Members 12a and 14a are formed from polystyrene of a thickness 0.127 and 0.254 mm, respectively, member 50 being steel of a thickness 0.38 mm. The three members are sealed together by adhesives such as polybutyl acrylate adhesive obtainable from Franklin Chemical under trademark "Covinax." Apertures 30a and 70 in member 12a are about 8 mm apart on center, the outside diameter of the hexagon of aperture 30a being about 2.6 mm. View port 80 is about 5 mm in diameter. The capillary spacing between tested element 60 and member 12a is about 0.05 mm and the width of element 60 is about 11.5 mm.

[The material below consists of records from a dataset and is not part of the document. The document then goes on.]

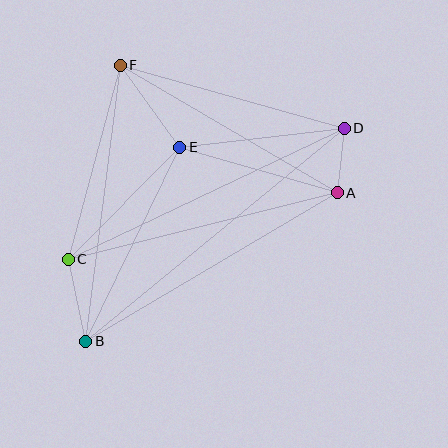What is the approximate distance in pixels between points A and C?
The distance between A and C is approximately 277 pixels.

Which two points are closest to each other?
Points A and D are closest to each other.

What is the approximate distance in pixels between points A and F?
The distance between A and F is approximately 252 pixels.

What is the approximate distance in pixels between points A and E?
The distance between A and E is approximately 164 pixels.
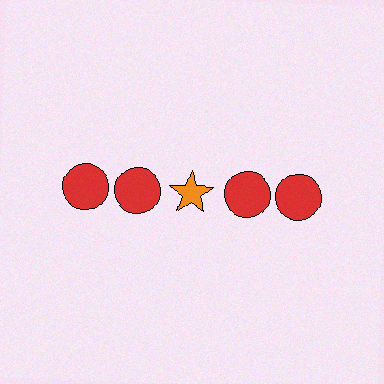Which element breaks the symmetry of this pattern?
The orange star in the top row, center column breaks the symmetry. All other shapes are red circles.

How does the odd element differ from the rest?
It differs in both color (orange instead of red) and shape (star instead of circle).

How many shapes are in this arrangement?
There are 5 shapes arranged in a grid pattern.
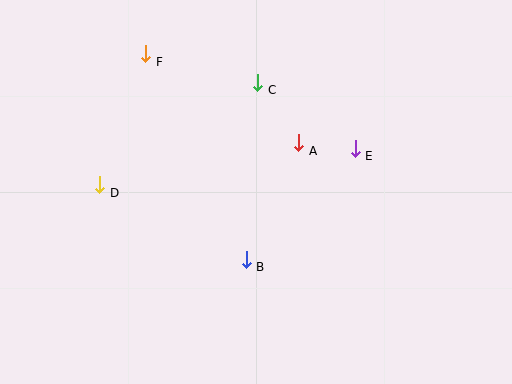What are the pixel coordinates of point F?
Point F is at (146, 62).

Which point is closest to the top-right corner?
Point E is closest to the top-right corner.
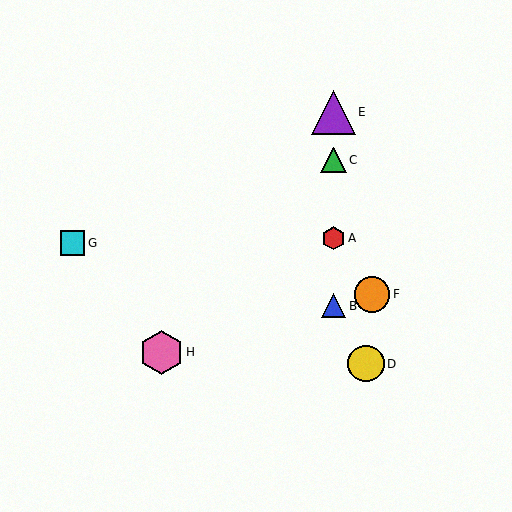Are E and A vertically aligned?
Yes, both are at x≈333.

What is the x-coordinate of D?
Object D is at x≈366.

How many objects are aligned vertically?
4 objects (A, B, C, E) are aligned vertically.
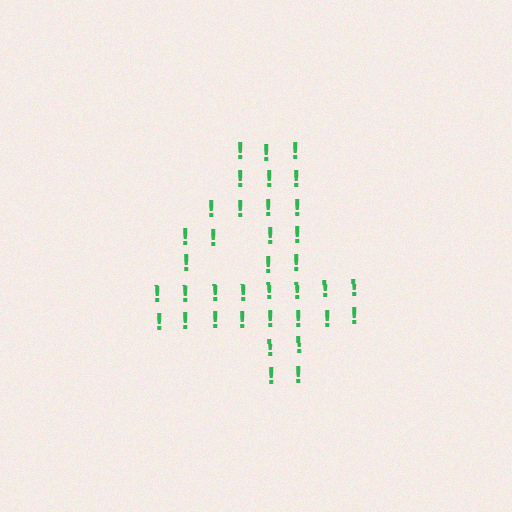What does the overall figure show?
The overall figure shows the digit 4.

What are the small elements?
The small elements are exclamation marks.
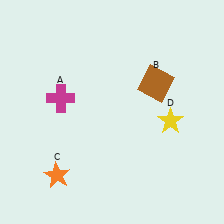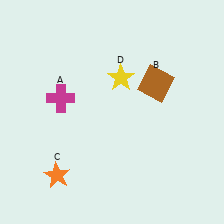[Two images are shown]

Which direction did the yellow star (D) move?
The yellow star (D) moved up and to the left.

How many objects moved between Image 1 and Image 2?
1 object moved between the two images.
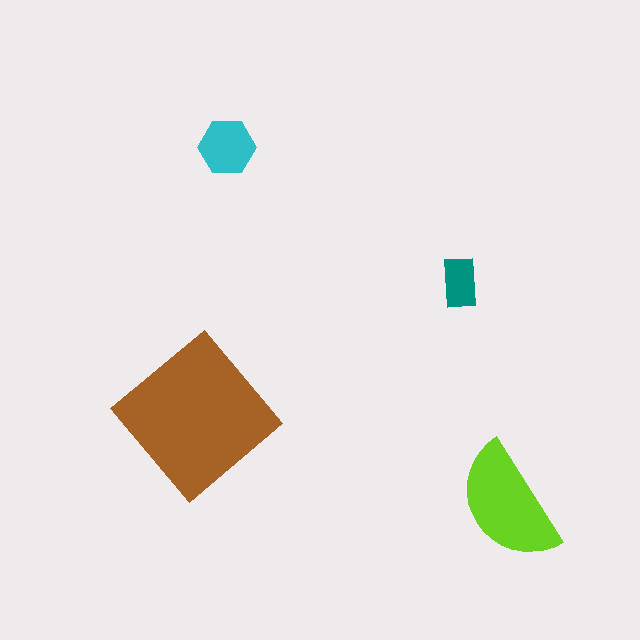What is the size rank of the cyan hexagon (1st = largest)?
3rd.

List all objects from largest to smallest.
The brown diamond, the lime semicircle, the cyan hexagon, the teal rectangle.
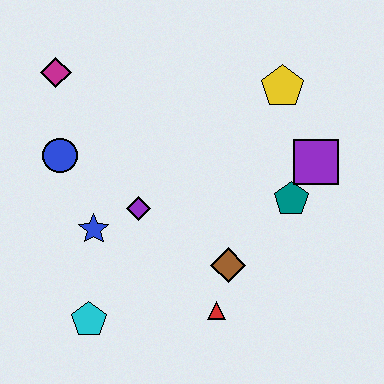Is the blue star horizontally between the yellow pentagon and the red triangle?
No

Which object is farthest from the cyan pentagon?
The yellow pentagon is farthest from the cyan pentagon.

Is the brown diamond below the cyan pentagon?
No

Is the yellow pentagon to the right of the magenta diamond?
Yes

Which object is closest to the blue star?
The purple diamond is closest to the blue star.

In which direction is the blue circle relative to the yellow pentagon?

For a test element 60 designed to detect total protein, in a 10 μl drop of blood serum, the following sequential layers are used:

______________________________________Layer           Composition     Amount______________________________________62              Gelatin-subbed  175 microns           poly(ethylene tere-                           thick           phthalate)           poly(acrylamide-co-N-                           16.0 g/m.sup.2           vinyl-2-pyrrolidone64              CuSO.sub.4 . 5H.sub.2 O                           10.8 g/m.sup.2           LiOH            5.4 g/m.sup.2           tartaric acid   8.0 g/m.sup.2______________________________________

The invention has been described in detail with particular reference to certain preferred embodiments thereof, but it will be understood that variations and modifications can be effected within the spirit and scope of the invention.